We are strict on the “point and laugh” mentality, prevalent in most groups…
All drivers are welcome. No one is precluded, and if anyone starts a slanging match or bitch fest, we lob em.
Now at the back end of last year we had a get together, in Blackpool… you can imagine probably, 30 plus truck drivers set free for the weekend in Blackpool!
#Messy doesn't quite cover it… but amidst all that mess we had a great time… and I met my saviour.
A fellow Driver Ian Alexander, “Zander” to his friends ( SIR, to everyone else!)
Ian cannot object to me saying he is big!
It is not an insult … Jonna Lomo was Big,
Zander Makes Jonna look like a kid! Ian is on the left in this picture.
What he did for me, was give me hope.
Hope that I could get some where in my quest for skinny jeans and
not actually blocking the light out at my daughters wedding .

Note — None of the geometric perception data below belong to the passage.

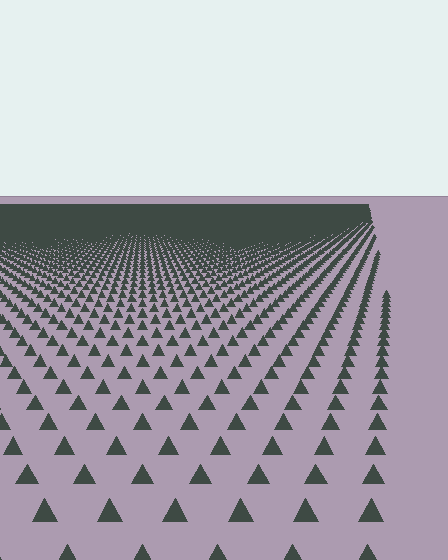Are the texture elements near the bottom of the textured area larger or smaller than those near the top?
Larger. Near the bottom, elements are closer to the viewer and appear at a bigger on-screen size.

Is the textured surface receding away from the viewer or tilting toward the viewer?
The surface is receding away from the viewer. Texture elements get smaller and denser toward the top.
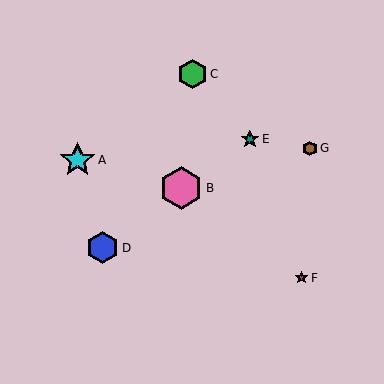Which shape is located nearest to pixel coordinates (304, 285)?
The magenta star (labeled F) at (301, 278) is nearest to that location.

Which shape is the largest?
The pink hexagon (labeled B) is the largest.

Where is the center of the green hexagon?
The center of the green hexagon is at (192, 74).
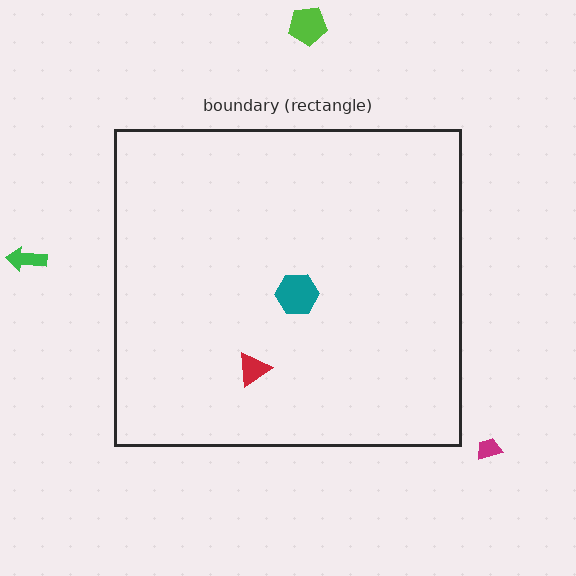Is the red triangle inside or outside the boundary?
Inside.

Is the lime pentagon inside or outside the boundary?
Outside.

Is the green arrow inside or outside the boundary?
Outside.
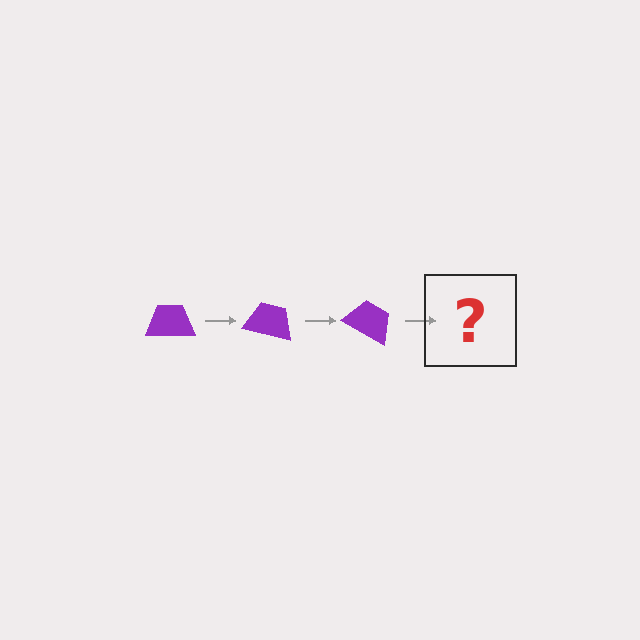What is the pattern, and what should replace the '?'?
The pattern is that the trapezoid rotates 15 degrees clockwise each step. The '?' should be a purple trapezoid rotated 45 degrees clockwise.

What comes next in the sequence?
The next element should be a purple trapezoid rotated 45 degrees clockwise.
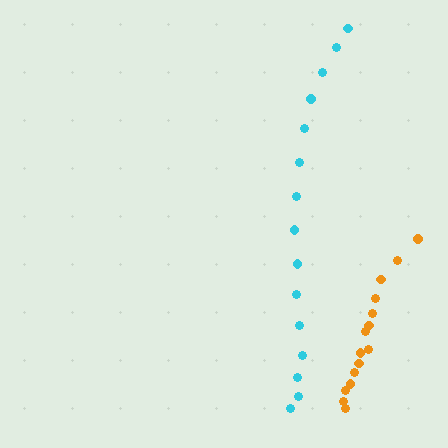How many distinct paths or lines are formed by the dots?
There are 2 distinct paths.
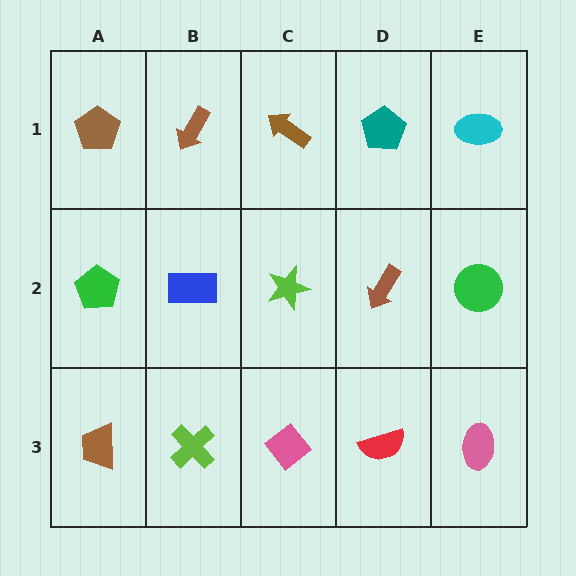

You See Ian is a member of “Slimmingworld” …
To say I was dismissive… is an understatement … how was I going to be able to do all I needed from the truck?
Ian just laughed at me … he had already lost 2 1/2 stone by that point (36 pounds) and was a tramper ( meaning he lived in the truck 5 to 6 nights a week).
So what excuse did I really have?
It was another Arthur moment, Ian just took all my excuses away…( HATE THAT )
“Do you mean to tell me you go a village hall with a bunch of Big Women and get weighed every week?”
I was incredulous… I thought I was better than that ( what a twat honestly! ) I was sure I had the answer …
So I had another beer and just carried on screwing up!